Recombinant poliovirus appears safe, active as recurrent glioblastoma treatment

The potentially useful anticancer properties of viruses are just starting to be recognized and exploited, Dan L. Longo, MD, and Lindsey R. Baden, MD, both with the Dana-Farber Cancer Institute at Brigham and Women’s Hospital, Boston, said in an editorial.

One approach is the development of oncolytic viruses that can not only directly kill tumor cells, but can also prompt an immune response against viable tumor cells, they wrote. The study by Dr. Desjardins and her colleagues describes clinical experience with PVSRIPO, a recombinant, nonpathogenic polio-rhinovirus chimera. This engineered virus targets glioblastoma by gaining cell entry through the CD155 receptor, which is expressed on solid tumors.

The survival data showed a plateau, with a 36-month survival rate of 21%, compared with 4% for a historical control cohort of patients, Dr. Longo and Dr. Baden noted.

In this study, PVSRIPO was delivered into intracranial tumors using an indwelling catheter. One of the outstanding questions with viral approaches to cancer treatment, according to the editorialists, is how local administration impacts systemic immunity in terms of recognition and elimination of remote lesions.

“Much more needs to be learned, but the clinical results to date encourage further exploration of this new treatment approach,” Dr. Longo and Dr. Baden wrote.
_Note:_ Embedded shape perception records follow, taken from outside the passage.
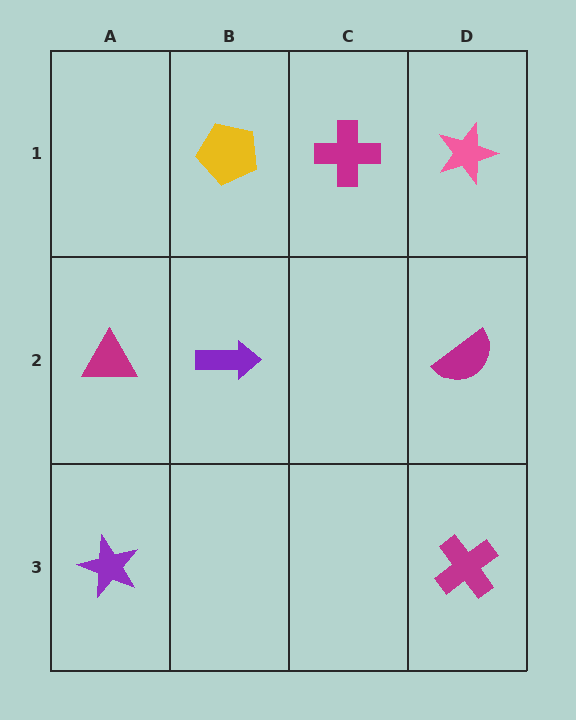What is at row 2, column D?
A magenta semicircle.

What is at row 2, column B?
A purple arrow.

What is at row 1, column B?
A yellow pentagon.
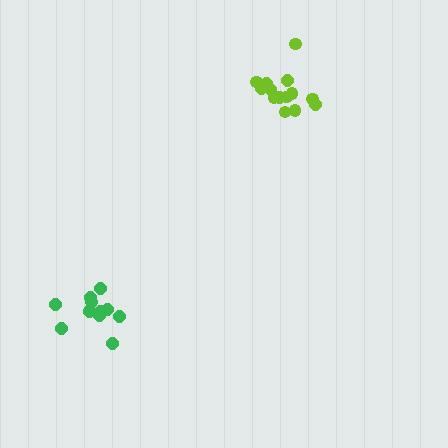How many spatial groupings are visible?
There are 2 spatial groupings.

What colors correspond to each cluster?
The clusters are colored: green, lime.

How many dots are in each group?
Group 1: 12 dots, Group 2: 14 dots (26 total).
This summary is based on an editorial written by Dr. Longo and Dr. Baden that appeared in the New England Journal of Medicine. Dr. Baden and Longo both reported employment by the New England Journal of Medicine as deputy editor. Dr. Baden reported grant support from the Ragon Institute, the National Institutes of Health and the National Institute of Allergy and Infectious Disease, and the Gates Foundation outside the submitted work and also reported involvement in HIV vaccine trials done in collaboration with NIH, HIV Vaccine Trials Network, and others.